それも手前の右手首にだ。わずかにだが、右手首に彼の剣が届いてしまった。
肌には触れていない。
しかしそれは「お守り」には届いてしまった。
灰色の毛が宙を舞う。「あの子」が作ってくれた「お守り」が切り裂かれ、地面に落ちた。
「ぁ」
きれいだった灰色の毛が、泥に塗れてしまった。
まるで「あの子」との思い出まで泥に塗れさせられてしまった気分だった。
「貴様ぁっ!」
目の前が真っ赤になった。
放つべきタイミングではないのに。隙などどこにもないのに。手前は「無影」を発動させてしまった。

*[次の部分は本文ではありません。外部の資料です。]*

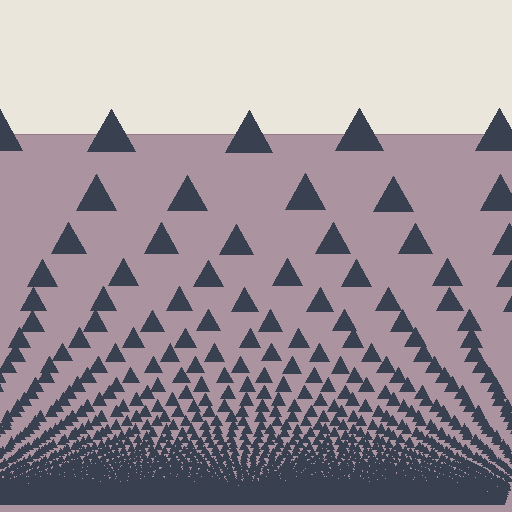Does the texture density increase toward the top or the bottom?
Density increases toward the bottom.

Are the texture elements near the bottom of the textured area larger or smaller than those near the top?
Smaller. The gradient is inverted — elements near the bottom are smaller and denser.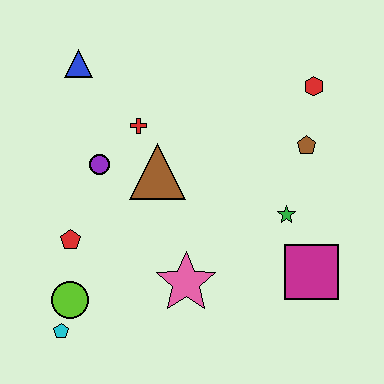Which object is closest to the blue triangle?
The red cross is closest to the blue triangle.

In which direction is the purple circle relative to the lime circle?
The purple circle is above the lime circle.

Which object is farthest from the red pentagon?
The red hexagon is farthest from the red pentagon.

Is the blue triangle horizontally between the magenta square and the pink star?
No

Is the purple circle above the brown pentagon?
No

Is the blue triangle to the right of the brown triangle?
No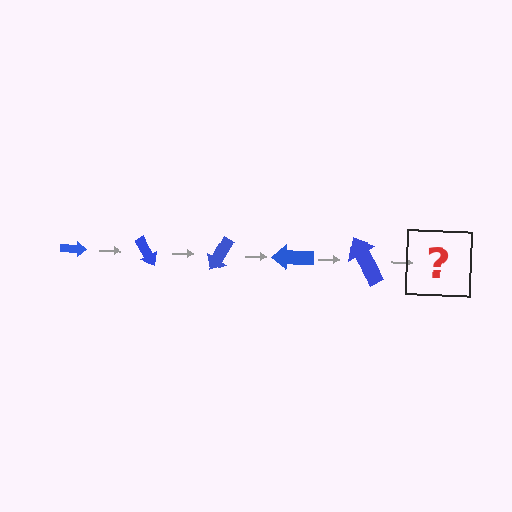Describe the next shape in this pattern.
It should be an arrow, larger than the previous one and rotated 300 degrees clockwise from the start.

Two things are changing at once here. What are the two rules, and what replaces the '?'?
The two rules are that the arrow grows larger each step and it rotates 60 degrees clockwise each step. The '?' should be an arrow, larger than the previous one and rotated 300 degrees clockwise from the start.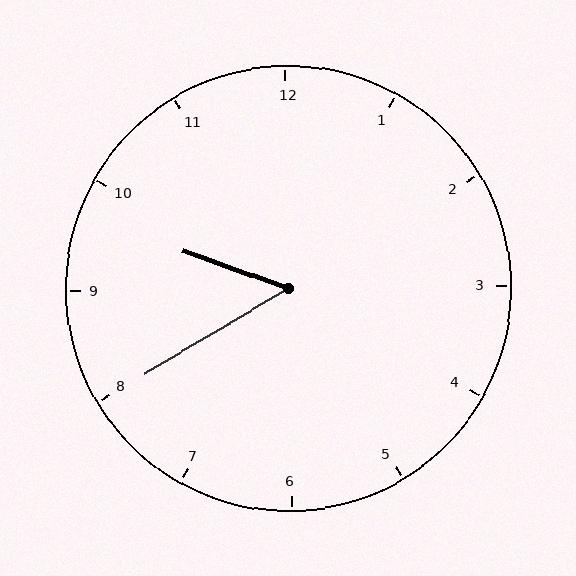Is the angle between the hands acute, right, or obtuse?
It is acute.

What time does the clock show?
9:40.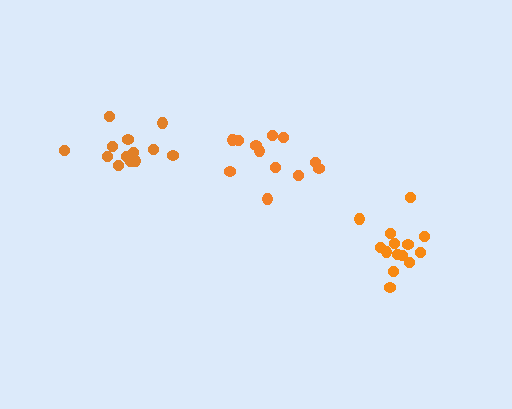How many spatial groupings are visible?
There are 3 spatial groupings.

理性が止めようとするも、吹き荒れた怒りを抑えることはできなかった。
無数の手前が目の前にいる怨敵を穿つべく構えを取った。
六つの属性。それぞれの光を宿した剣でその一撃を放とうとした。しかし──。
「……悪いことをしたな。だが、それが勝負だ。そうだろう、「剣仙」ティアリカ」
──放とうとする寸前に彼は目の前にいた。懐に入り込まれていた。
反応するよりも早く、拳が腹部にめり込んだ。体勢が崩れてしまう。
「……これは勝負じゃない。だからこれは無効だ」
そう言った彼の手が振り下された。やけにゆっくりな動きを見つめながら、目の前は真っ暗になってしまった。